Run replace NA function

Note: this script overrides the original file!

# Set the time frame
yrs <- seq(1850,2100,1) # Make sure you have all years of data
var_list <- c("BO2","BPH","NPP","SBS","SBT","SIC","SO2","SPH","SSS","SST","U","V","NPPPICO","NPPDIAT","NPPDIAZ")
esm <- "GFDL-ESM4" # You will need to run the protocol for each ESM

# Set the parallel environment

cores <- ifelse(detectCores() > 12, 12, detectCores()-1)  # get the cores from your computer. No need for more than 12 cores and never use all cores so you computer doesn't crash
cl <- makeCluster(cores[1])
registerDoParallel(cl)

# Run parallel protocol

run <- foreach(i = 1:length(var_list), .packages = "tidyverse") %dopar% {

     print(var_list[1])
  lapply(yrs, conver_na,
         model = esm,
         variable = var_list[1])
  print(var_list[1])

}
stopCluster(cl)
gc()

VB run check protocol

This step double checks that the VB run was successful for all years, variables and models. It produces (saves within DROBO) different plots of the processed data. All generated plots, need to be different from each other, otherwise something went wrong with the VB simulation. Expects the processed data to be saved in the same root that raw data within a folder called Processed720_Annualaverage_txt. File names must be the same.

Plot example for...

Note: Make sure the paths are correct!

# DBEM lat long grid
lon_lat_grid <- read.csv("Z:/JULIANO_NEYMAR/Spatial/DBEM/Lon_Lat_DBEM.txt", header=FALSE)

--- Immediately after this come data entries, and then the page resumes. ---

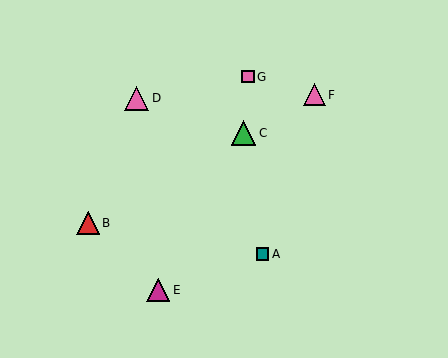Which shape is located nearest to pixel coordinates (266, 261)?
The teal square (labeled A) at (263, 254) is nearest to that location.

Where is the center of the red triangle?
The center of the red triangle is at (88, 223).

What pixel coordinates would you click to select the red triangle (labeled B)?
Click at (88, 223) to select the red triangle B.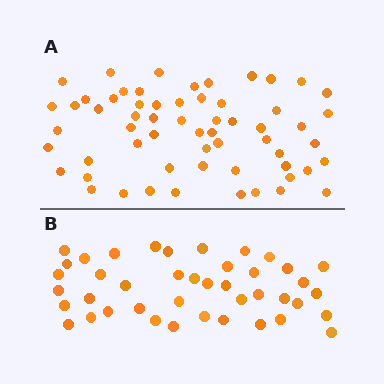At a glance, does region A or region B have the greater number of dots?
Region A (the top region) has more dots.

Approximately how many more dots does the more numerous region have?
Region A has approximately 20 more dots than region B.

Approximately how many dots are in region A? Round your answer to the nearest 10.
About 60 dots.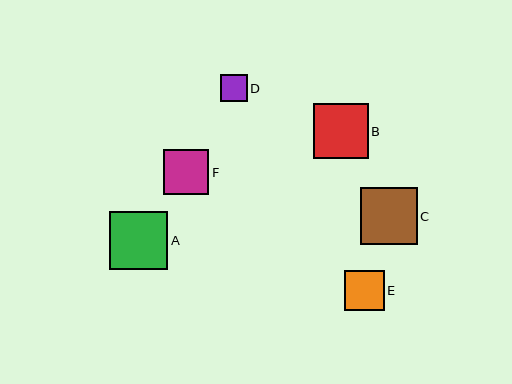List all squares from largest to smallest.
From largest to smallest: A, C, B, F, E, D.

colnames(lon_lat_grid) <- c("index","lon","lat")

# Test years. These can be any, note the more years you use the longer it takes
yrs <- seq(1850,1860,1)

# Select the ssp you want to test
ssp <- "ssp126"

# Select the ESM you want to test (n = 1) 
esm_model <- "IPSL-CM6A-LR"

# Select the variables you want to test
var_list <- c("BO2",
              "BPH",
              "NPP",
              "SBS",
              "SBT",
              "SIC",
              "SO2",
              "SPH",
              "SSS",
              "SST",
              "U",
              "V"
              )

# Run the test for all variables
lapply(var_list, vb_test_run, yr = yrs, model = esm_model, ssp = ssp)

Check all variables are ran

This part double checks that all of the VB runs were successful. Specifically, it makes sure you run the VB on all the variables, ssps and years you wanted.

It will return direct information on what you are missing (e.g,. "you are missing 1978 fro SST in ssp 126" or "All variables have all years")

esm_model <- "GFDL-ESM4"

vb_test_vars(esm_model)

End

This is the end of the protocol. The steps below apply only to the DBEM.

DBEM Specific steps

Rename files

The DBEM uses another file name system than the one we currently use at CORU. This step copies the files to a new folder and re names them according to DBEM's structure.

Note: this folder should eventually be moved to Compute Canada and erased to avoid saturation of the HD.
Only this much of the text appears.